To simulate data for each type (A, B or C), we put the parameters in a tibble, since it allows nested objects with a list of vectors as a column. To generate the response, we use a rowwise function by applying the generate_response function to each row.

# it is recommended to use tibble format
parameters <- tibble(
  type = c("A", "B", "C"),
  x = list(1:100, 1:100, 1:100),
  intercept = c(1, 3, 5),
  slope = c(2, 4, 3)
)
# note: convert the vector responses into a list
simulated_df <- parameters %>%
  rowwise() %>%
  mutate(y = list(generate_response(x, intercept, slope))) %>%
  ungroup() %>%
  unnest(c(x, y))

(3) Run the linear model

With the simulated data.frame or tibble, we can create a nested data and map the linear model for each type.
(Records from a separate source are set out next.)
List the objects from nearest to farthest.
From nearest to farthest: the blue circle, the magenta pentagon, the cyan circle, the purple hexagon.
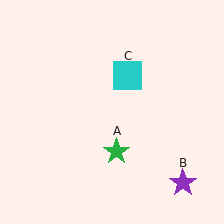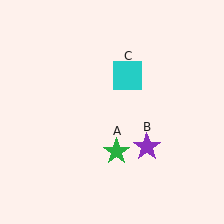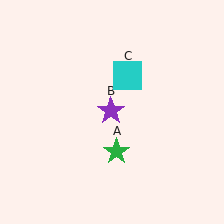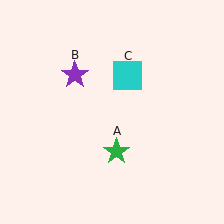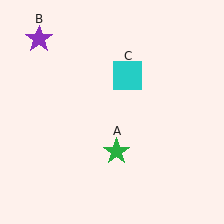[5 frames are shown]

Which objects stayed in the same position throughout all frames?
Green star (object A) and cyan square (object C) remained stationary.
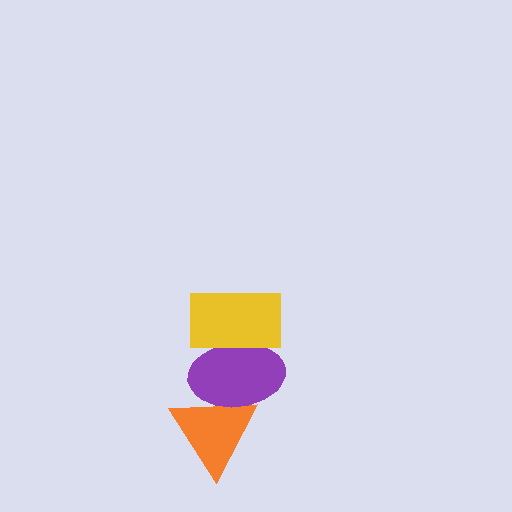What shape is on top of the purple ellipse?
The yellow rectangle is on top of the purple ellipse.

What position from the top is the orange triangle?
The orange triangle is 3rd from the top.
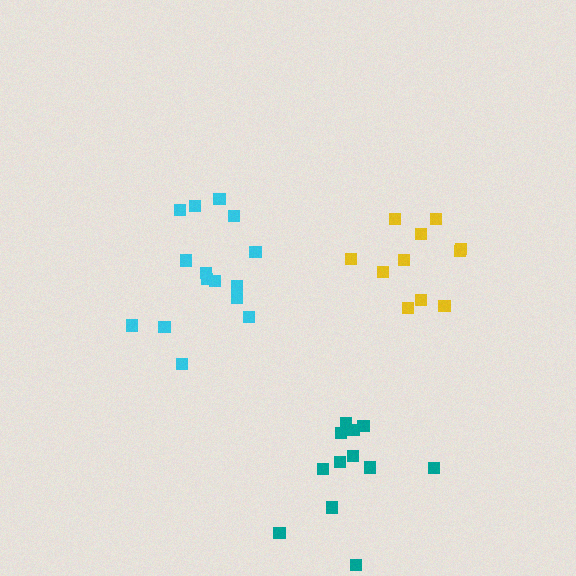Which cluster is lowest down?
The teal cluster is bottommost.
After that, we can extract the predicted values and 95% credible intervals.

# nesting data by each type and run lm via map
lm_results <- simulated_df %>%
  group_by(type) %>%
  nest() %>%
  mutate(
    models = map(data, ~ lm(y ~ x, data = .x)),
    summaries = map(models, ~ broom::glance(.x)),
    model_coef = map(models, ~ broom::tidy(.x)),
    pred = map(models, ~ predict(.x, interval = "confidence"))
  )
# extract the predicted results
pred_ci <- lm_results %>%
  dplyr::select(type, pred) %>%
  unnest(pred) %>%
  pull(pred) %>%
  set_colnames(c("fit", "lwr", "upr"))

(4) Visualization

To visualize the raw data and the fitted lines, we need to combine them by row, and draw the fitted line and credible intervals via geom_line and geom_ribbon functions from ggplot2.

cbind(simulated_df, pred_ci) %>%
  ggplot(., aes(x = x, y = y, color = type)) +
  geom_point() +
  geom_ribbon(aes(ymin = lwr, ymax = upr, fill = type, color = NULL),
    alpha = .6
  ) +
  geom_line(aes(y = fit), size = 1) +
  facet_wrap(~type) +
  theme(legend.position = "none")

Fitted results from the linear regression models

2. Linear regression via splitted structures

Alternatively, we can split the simulated data by each type and replicate the whole analysis by using map functions. Note that you may still need to convert the data into a data.frame so as to combine them by row.

parameters <- list(
  type = c("A", "B", "C"),
  x = list(1:100, 1:100, 1:100),
  intercept = c(1, 3, 5),
  slope = c(2, 4, 3)
)
simulated_df <- parameters %>%
  pmap_dfr(., function(type, x, intercept, slope) {
    data.frame(
      type = type, x = x,
      y = generate_response(x, intercept, slope)
    )
  })

pred_ci <- simulated_df %>%
  split(.$type) %>%
  map(~ lm(y ~ x, data = .x)) %>%
  map_dfr(~ as.data.frame(predict(.x, interval = "confidence")))

cbind(simulated_df, pred_ci) %>%
  ggplot(., aes(x = x, y = y, color = type)) +
  geom_point() +
  geom_ribbon(aes(ymin = lwr, ymax = upr, fill = type, color = NULL),
    alpha = .6
  ) +
  geom_line(aes(y = fit), size = 1) +
  facet_wrap(~type) +
  theme(legend.position = "none")

3. Concluding remarks

  • As far as I can see, the combination of split and map functions seems to be a bit more intuitive and easier to follow. You do not need to constantly nest and unnest the data. More importantly, nested objected is somehow compressed in the tibble objects and make it less tractable.
  • Nested data structure is useful when you want to apply several functions to each model objects and the results can be directly saved in a tidy data.frame. For the splitted data structure, you need to apply the function to each model object separately.
  • Nested structure often relies on list for data simulation and packing model outputs, whereas splitted structure need to convert and combine the outputs into data.frames for visualization.